Self-play through Computational Runtimes improves Chart Reasoning

Tautvydas Misiunas, Hassan Mansoor, Jasper Uijlings, Oriana Riva, Victor Carbune

Abstract

Vision-language models (VLMs) achieve impressive zero-shot performance on multimodal reasoning tasks. Oftentimes, best reported performance is achieved with a zero-or a fewshot prompt. Asking the model solving the same task using a different approach, such as through code generation, can hurt performance. In addition, training sets are typically no longer useful for improving model performance through few-shot learning, due to their use in training. Indeed, we observe that autoprompting techniques such as DSPy (Khattab et al., 2023) , when applied on training sets, do not produce few-shot examples that significantly improve validation performance. Further, when used in conjunction with programof-thought prompting, performance becomes even worse.

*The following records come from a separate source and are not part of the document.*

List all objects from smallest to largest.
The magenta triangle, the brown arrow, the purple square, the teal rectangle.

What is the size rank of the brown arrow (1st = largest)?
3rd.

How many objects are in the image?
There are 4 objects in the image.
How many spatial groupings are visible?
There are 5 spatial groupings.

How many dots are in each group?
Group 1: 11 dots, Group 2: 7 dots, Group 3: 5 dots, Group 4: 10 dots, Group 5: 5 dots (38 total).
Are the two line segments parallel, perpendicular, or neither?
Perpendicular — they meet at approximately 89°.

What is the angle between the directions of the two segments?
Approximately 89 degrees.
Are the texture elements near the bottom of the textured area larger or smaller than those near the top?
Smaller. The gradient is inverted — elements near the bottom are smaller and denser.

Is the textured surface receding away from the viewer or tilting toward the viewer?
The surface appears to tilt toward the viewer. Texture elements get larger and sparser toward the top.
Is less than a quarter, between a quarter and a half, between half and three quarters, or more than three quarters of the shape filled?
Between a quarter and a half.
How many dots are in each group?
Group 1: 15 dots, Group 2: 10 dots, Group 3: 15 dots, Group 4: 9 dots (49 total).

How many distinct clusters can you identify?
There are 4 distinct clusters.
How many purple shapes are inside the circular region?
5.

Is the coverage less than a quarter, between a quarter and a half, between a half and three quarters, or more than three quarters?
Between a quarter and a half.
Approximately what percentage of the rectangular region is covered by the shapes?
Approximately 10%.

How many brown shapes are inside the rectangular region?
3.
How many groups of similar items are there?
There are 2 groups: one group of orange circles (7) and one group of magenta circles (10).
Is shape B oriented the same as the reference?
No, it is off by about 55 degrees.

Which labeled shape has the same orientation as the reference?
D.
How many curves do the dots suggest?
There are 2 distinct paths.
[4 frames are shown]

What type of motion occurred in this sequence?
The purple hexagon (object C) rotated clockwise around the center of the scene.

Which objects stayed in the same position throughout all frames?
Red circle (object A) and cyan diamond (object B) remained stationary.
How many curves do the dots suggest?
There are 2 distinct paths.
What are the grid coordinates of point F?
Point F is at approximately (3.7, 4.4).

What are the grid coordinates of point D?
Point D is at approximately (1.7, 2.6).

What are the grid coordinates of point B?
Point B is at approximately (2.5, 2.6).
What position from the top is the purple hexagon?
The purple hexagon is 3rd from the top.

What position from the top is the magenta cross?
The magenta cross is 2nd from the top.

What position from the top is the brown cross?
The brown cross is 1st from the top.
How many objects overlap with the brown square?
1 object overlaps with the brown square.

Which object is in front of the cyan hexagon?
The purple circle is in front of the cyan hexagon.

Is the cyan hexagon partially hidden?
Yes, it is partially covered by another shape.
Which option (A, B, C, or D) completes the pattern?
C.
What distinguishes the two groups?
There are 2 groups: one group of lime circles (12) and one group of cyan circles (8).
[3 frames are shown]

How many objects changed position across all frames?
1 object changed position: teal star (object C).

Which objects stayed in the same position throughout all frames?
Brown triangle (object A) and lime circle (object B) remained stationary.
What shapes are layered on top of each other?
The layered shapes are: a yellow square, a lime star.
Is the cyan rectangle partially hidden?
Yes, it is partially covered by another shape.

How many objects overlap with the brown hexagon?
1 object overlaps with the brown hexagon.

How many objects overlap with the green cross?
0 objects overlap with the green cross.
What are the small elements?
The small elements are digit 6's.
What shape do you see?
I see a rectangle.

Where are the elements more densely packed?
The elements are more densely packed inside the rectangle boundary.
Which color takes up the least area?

Our work overcomes these limitations by introducing a novel self-play programming interface which leverages the ability of VLMs to first generate code to decompose a complex visual reasoning task in sub-tasks, then use itself, or other models, as a tool to solve decomposed tasks. Our approach enables DSPy to not suffer from performance drops, when applied iteratively on training sets. Furthermore, it outperforms zero-shot baselines on difficult chart reasoning benchmarks. We report the performance of our approach on ChartQA, PlotQA and ChartFC. This enables large models, such as Gemini or GPT to autonomously learn how to use themselves as tools and iteratively improve without the need for additional data.